The acquisition of Medicalis will provide Siemens with a suite of PHM solutions, including clinical decision support (CDS), imaging workflow and referral management.  CDS solutions evaluate imaging orders to confirm appropriate use, cutting down on the 20-30 percent of imaging procedures that fail to produce actionable data, said Siemens. Both imaging workflow and referral management aim to address potential gaps in care, ensuring timely reads of diagnostic material and automatic patient scheduling within their network.

“The acquisition of Medicalis will allow us to offer healthcare providers a powerful solution to define, implement, monitor and evolve their own standard of care for their diagnostic service line,” said Robert Taylor, head of digital services PHM at Siemens Healthineers. “We are excited to support our customers with these innovative tools to remove the variability from key high-impact disease states, to create standardized diagnostic pathways, which enhance outcomes, control costs, and when combined with intelligent referral management, improve the patient experience overall.”

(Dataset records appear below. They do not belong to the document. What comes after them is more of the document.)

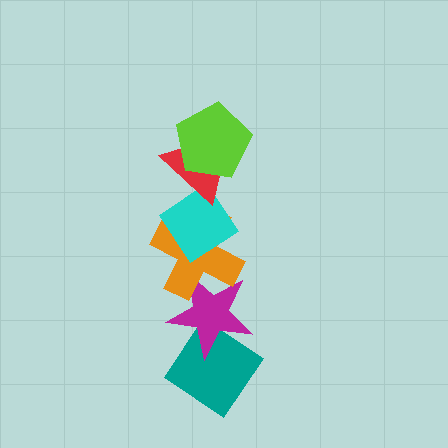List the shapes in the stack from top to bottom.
From top to bottom: the lime pentagon, the red triangle, the cyan diamond, the orange cross, the magenta star, the teal diamond.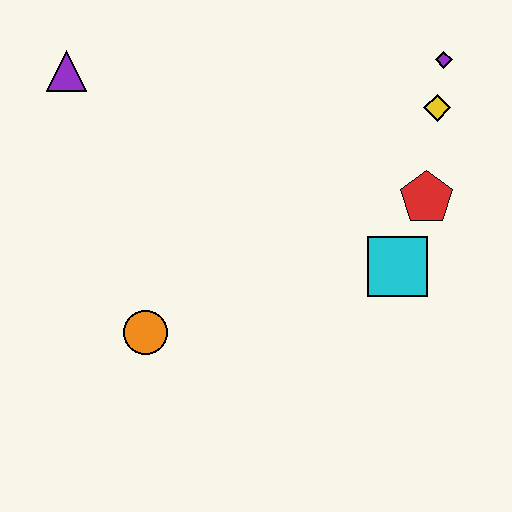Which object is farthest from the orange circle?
The purple diamond is farthest from the orange circle.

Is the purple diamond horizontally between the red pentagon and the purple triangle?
No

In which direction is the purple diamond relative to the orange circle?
The purple diamond is to the right of the orange circle.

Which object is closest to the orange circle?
The cyan square is closest to the orange circle.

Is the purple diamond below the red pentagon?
No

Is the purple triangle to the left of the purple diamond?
Yes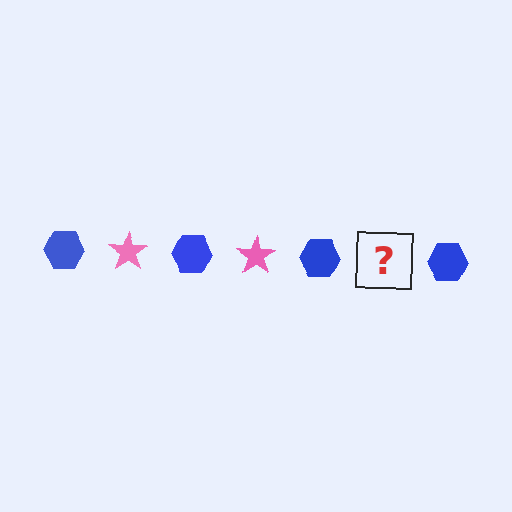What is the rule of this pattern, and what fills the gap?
The rule is that the pattern alternates between blue hexagon and pink star. The gap should be filled with a pink star.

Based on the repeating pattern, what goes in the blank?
The blank should be a pink star.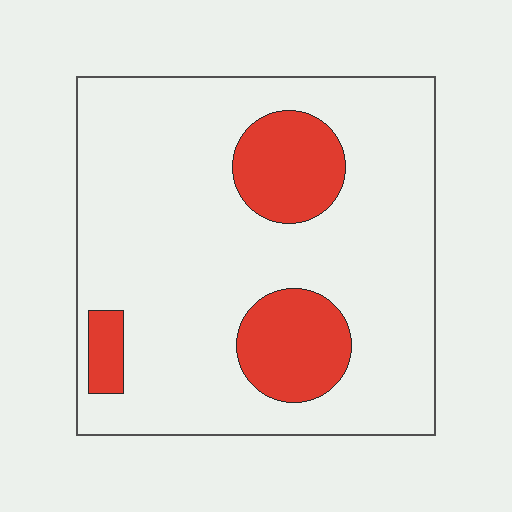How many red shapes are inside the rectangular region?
3.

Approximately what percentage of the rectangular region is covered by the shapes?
Approximately 20%.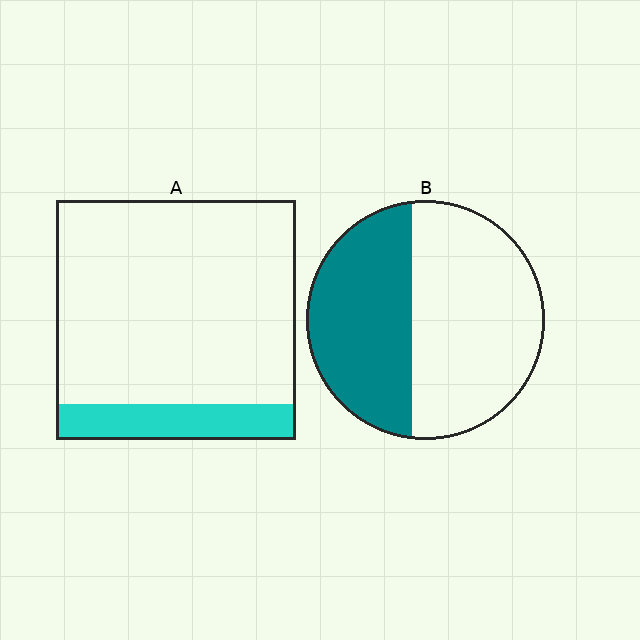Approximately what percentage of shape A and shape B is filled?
A is approximately 15% and B is approximately 45%.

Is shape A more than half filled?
No.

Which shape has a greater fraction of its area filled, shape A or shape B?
Shape B.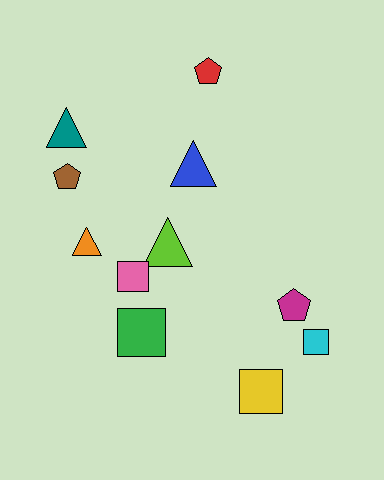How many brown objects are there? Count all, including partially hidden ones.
There is 1 brown object.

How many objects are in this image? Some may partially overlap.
There are 11 objects.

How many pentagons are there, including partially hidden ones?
There are 3 pentagons.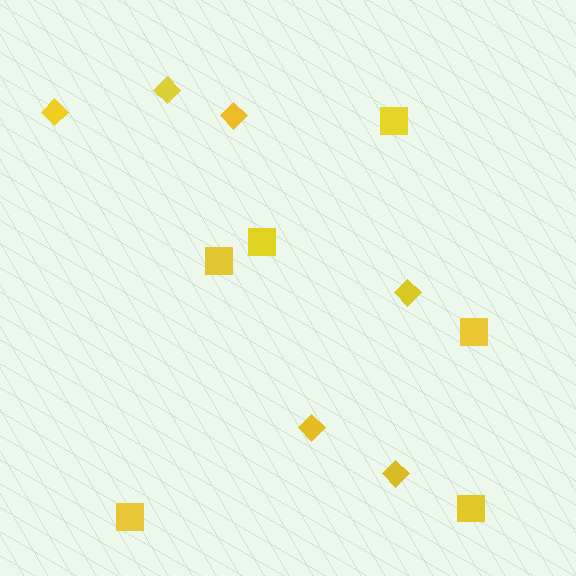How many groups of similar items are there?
There are 2 groups: one group of squares (6) and one group of diamonds (6).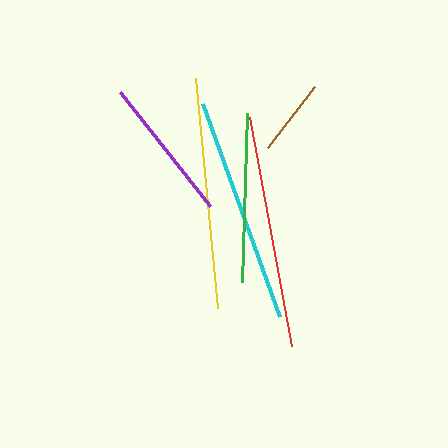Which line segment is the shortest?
The brown line is the shortest at approximately 77 pixels.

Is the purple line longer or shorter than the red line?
The red line is longer than the purple line.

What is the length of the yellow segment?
The yellow segment is approximately 231 pixels long.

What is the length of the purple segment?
The purple segment is approximately 145 pixels long.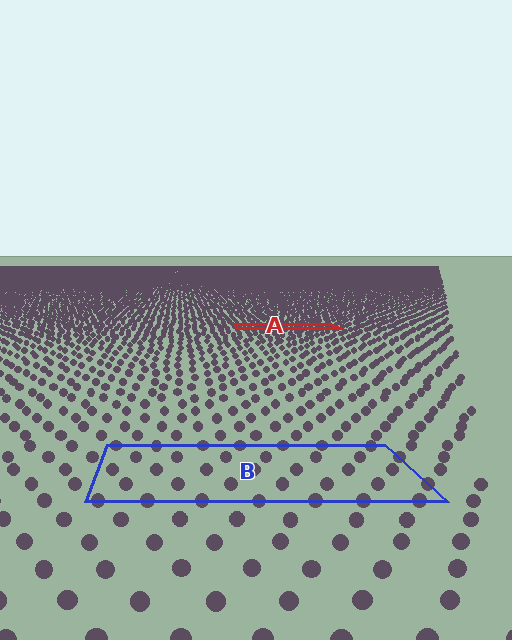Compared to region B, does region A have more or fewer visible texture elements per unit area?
Region A has more texture elements per unit area — they are packed more densely because it is farther away.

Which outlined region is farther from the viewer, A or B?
Region A is farther from the viewer — the texture elements inside it appear smaller and more densely packed.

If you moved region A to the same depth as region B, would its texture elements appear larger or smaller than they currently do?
They would appear larger. At a closer depth, the same texture elements are projected at a bigger on-screen size.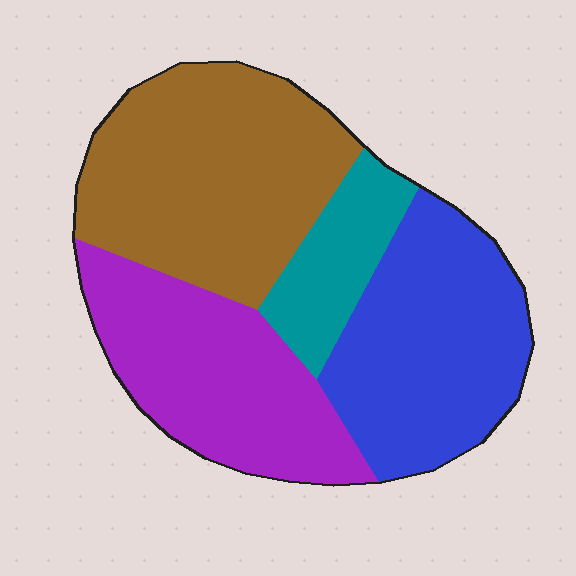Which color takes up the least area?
Teal, at roughly 10%.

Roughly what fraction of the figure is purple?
Purple takes up about one quarter (1/4) of the figure.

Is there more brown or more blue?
Brown.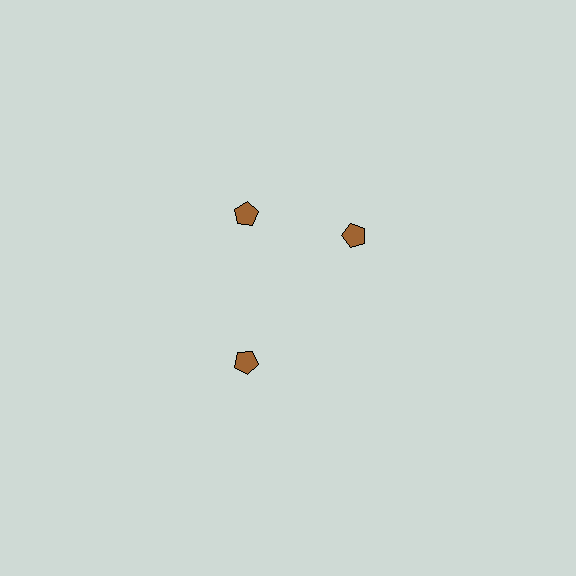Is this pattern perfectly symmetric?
No. The 3 brown pentagons are arranged in a ring, but one element near the 3 o'clock position is rotated out of alignment along the ring, breaking the 3-fold rotational symmetry.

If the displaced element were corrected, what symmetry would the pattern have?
It would have 3-fold rotational symmetry — the pattern would map onto itself every 120 degrees.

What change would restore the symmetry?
The symmetry would be restored by rotating it back into even spacing with its neighbors so that all 3 pentagons sit at equal angles and equal distance from the center.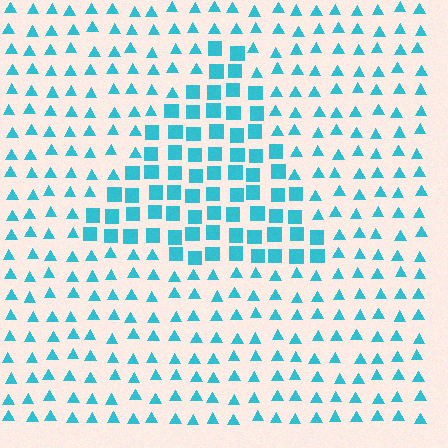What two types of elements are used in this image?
The image uses squares inside the triangle region and triangles outside it.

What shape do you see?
I see a triangle.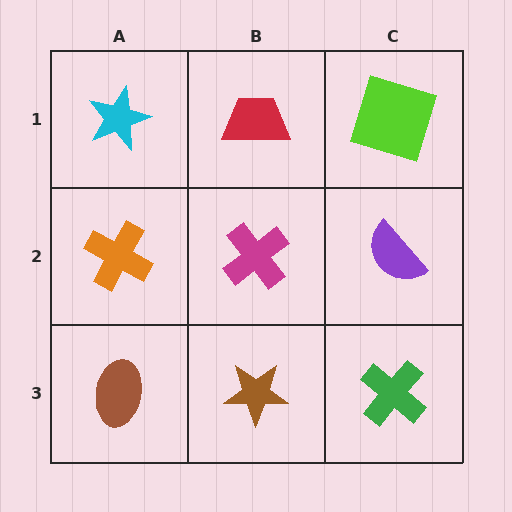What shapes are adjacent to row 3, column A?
An orange cross (row 2, column A), a brown star (row 3, column B).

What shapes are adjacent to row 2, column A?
A cyan star (row 1, column A), a brown ellipse (row 3, column A), a magenta cross (row 2, column B).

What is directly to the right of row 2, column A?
A magenta cross.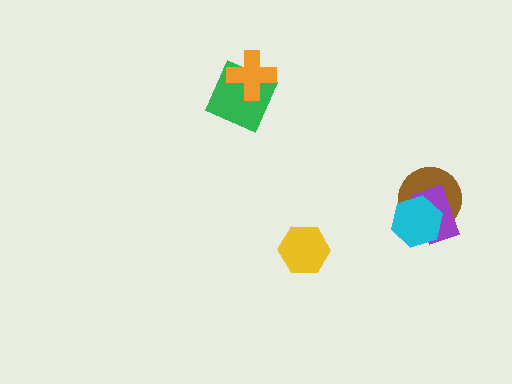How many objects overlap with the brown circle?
2 objects overlap with the brown circle.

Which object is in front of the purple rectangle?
The cyan hexagon is in front of the purple rectangle.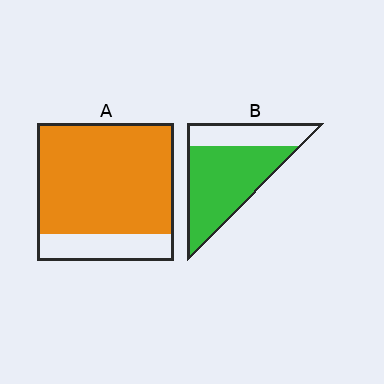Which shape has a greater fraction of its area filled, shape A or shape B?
Shape A.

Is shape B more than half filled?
Yes.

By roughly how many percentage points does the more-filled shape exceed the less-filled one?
By roughly 10 percentage points (A over B).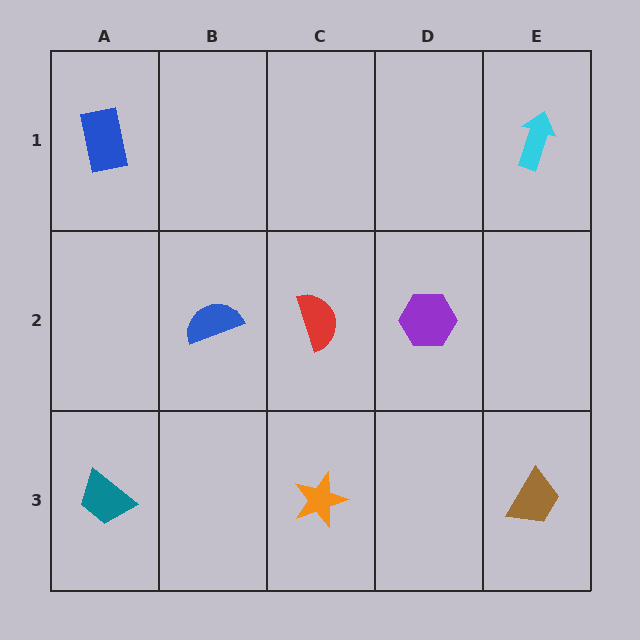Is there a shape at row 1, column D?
No, that cell is empty.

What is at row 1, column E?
A cyan arrow.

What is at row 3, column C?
An orange star.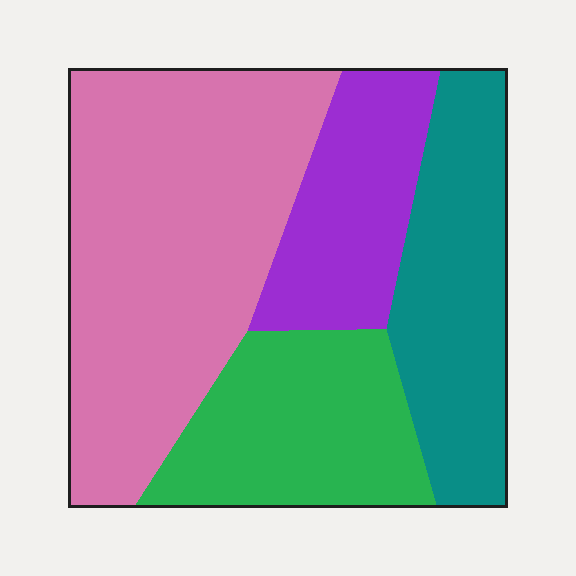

Oran Muduroglu, CEO of Medicalis, stated that Siemens is a “strong fit,” and the deal will allow Medicalis to “broaden the context” of its PHM solutions into the “full spectrum of diagnostic and therapeutic areas.”

Developing solutions that increase the value of healthcare is a wide-ranging goal of Siemens Healthineers, which recently introduced both a CT platform and MR technology designed for smaller hospitals with reduced budgets. The company also signed a four-year research partnership with Northwell Health to co-develop solutions that improve healthcare outcomes and reduce costs.

Siemens CEO Joe Kaeser recently put to bed rumors that the company was looking to divest Healthineers, telling a Swiss newspaper that the company intends to retain a majority stake in Healthineers, and calling the businesses “one of our most attractive shops.”